Features/Interviews

Nubi app aims to protect heritage, preserve traditional language

“We’ll Bring Nubia to Your Doorsteps,” is the slogan of a new mobile app ‘Nubi’ promoting the use of the Nubian language. The aim of the project is to protect the Nubian heritage through the digital age by creating offering a way for both Nubians and non-Nubians to learn about the region’s culture.

Software programmer Momen Talosh kick-started his app Nubi earlier in February after realizing how many young Nubians are not familiar with their ancestral languages.

“One day I was trying to teach my little cousin the Nubian letters and numbers, but he was just holding his tablet without giving me any attention. So I thought: Why don’t I transfer the message I want to deliver to him – the Nubian language – through the technology he’s dealing with?” Talosh said.

Fearing the loss of his mother tongue, Talosh decided to develop the mobile app, making use of the digital age, and allowing users to learn traditions, languages, buy Nubian products, as well as reserve hotels and restaurants on your mobile.

The app offers lessons in both Nubian dialects spoken in Egypt; Kinzy of the Kenouz Tribe, who reside mainly in Aswan and make up most of Egypt’s Nubian population and Visicci. Speakers of the two dialects cannot understand each other and neither dialect relates to Arabic.

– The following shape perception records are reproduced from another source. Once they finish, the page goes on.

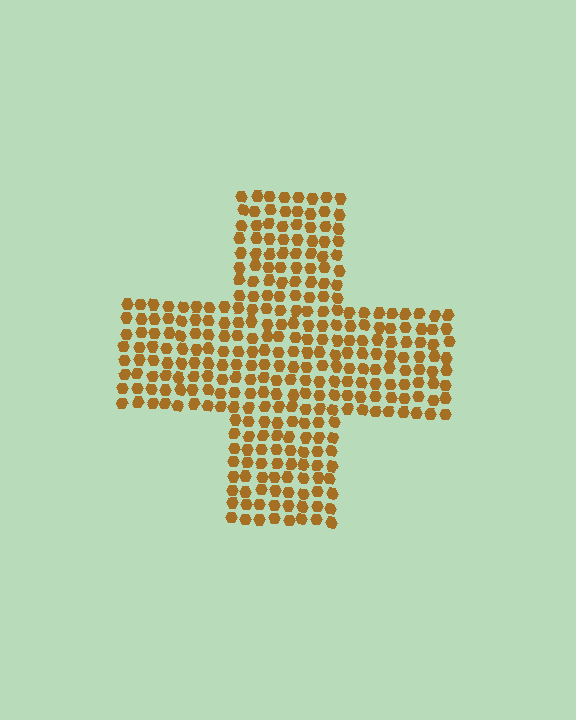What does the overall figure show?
The overall figure shows a cross.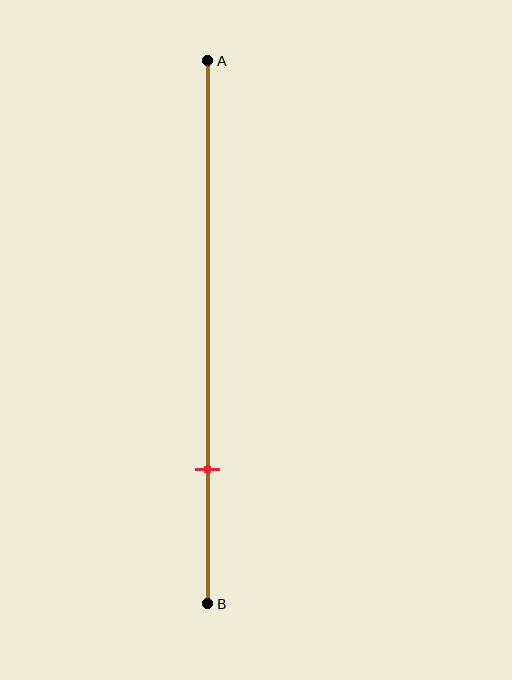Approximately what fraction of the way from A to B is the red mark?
The red mark is approximately 75% of the way from A to B.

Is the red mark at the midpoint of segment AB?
No, the mark is at about 75% from A, not at the 50% midpoint.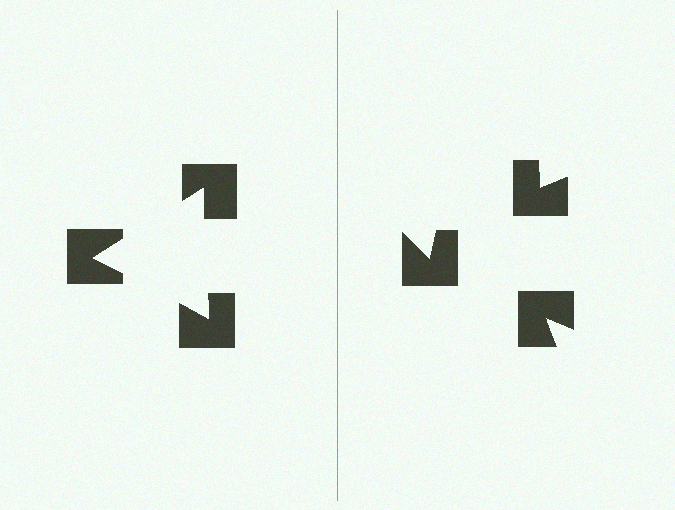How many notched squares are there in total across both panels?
6 — 3 on each side.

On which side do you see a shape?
An illusory triangle appears on the left side. On the right side the wedge cuts are rotated, so no coherent shape forms.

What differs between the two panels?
The notched squares are positioned identically on both sides; only the wedge orientations differ. On the left they align to a triangle; on the right they are misaligned.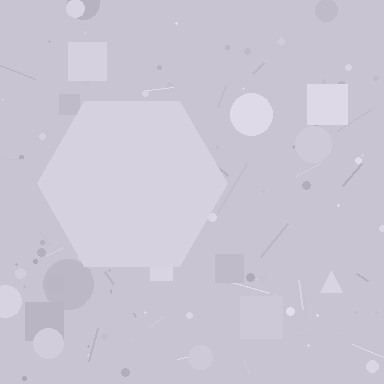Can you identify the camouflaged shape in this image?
The camouflaged shape is a hexagon.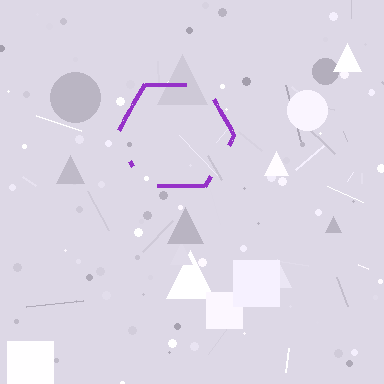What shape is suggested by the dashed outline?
The dashed outline suggests a hexagon.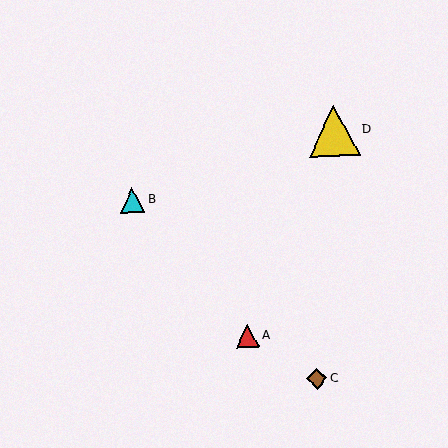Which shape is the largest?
The yellow triangle (labeled D) is the largest.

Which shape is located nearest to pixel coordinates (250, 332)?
The red triangle (labeled A) at (247, 336) is nearest to that location.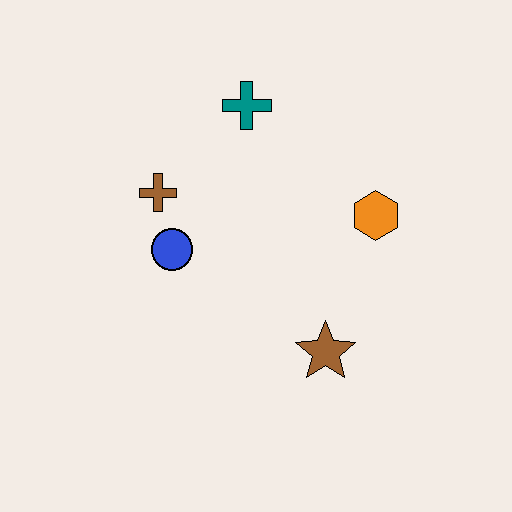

“The language is dying, and Nubi app is trying to let it reach the world and provide access for everybody. Being Nubian and working in the technology sector, I thought why not? Everyone has a smart phone, from kids to the elderly,” said Talosh, who works in the application support department for a programming company.

The classes are taught through cartoon characters, who have Nubian names, as they interact with one other. Nevertheless, Talosh has also included historical facts Nubi, along with stories and photos from old Nubia.

 

The app was downloaded around 3000 times in the first 24 hours of its launch. Nearly five months later, the app was downloaded around 8,000 times from users over Saudi Arabia, United States, Sudan and Egypt.

Talosh further developed his idea of the app to teach Nubian after he participated in training sessions organized by Startup Weekend Alexandria. The accelerated course provided him with support choosing his team, launching his app and creating marketing campaigns on social media.

“After attending this training, I started to gather data … and possible learning tools. Then I developed the application, which contains pronunciation, Nubian songs, Nubian proverbs and links to books written by Nubian writers,” he said.

Nubi app also comes with an economic empowering edge. Through the app, Talosh hopes to support Egypt’s commercial and touristic dimensions.

“It will be a place for the Nubian vendors to put up their products and places and it will provide our users with all the information they need while visiting Aswan: like the hotels, restaurants, bazars, and different unique places to visit,” Talosh said

“This will support internal tourism in Egypt, and it will also help marketing the Nubian vendors who have a great talent in the handmade crafts,” he added.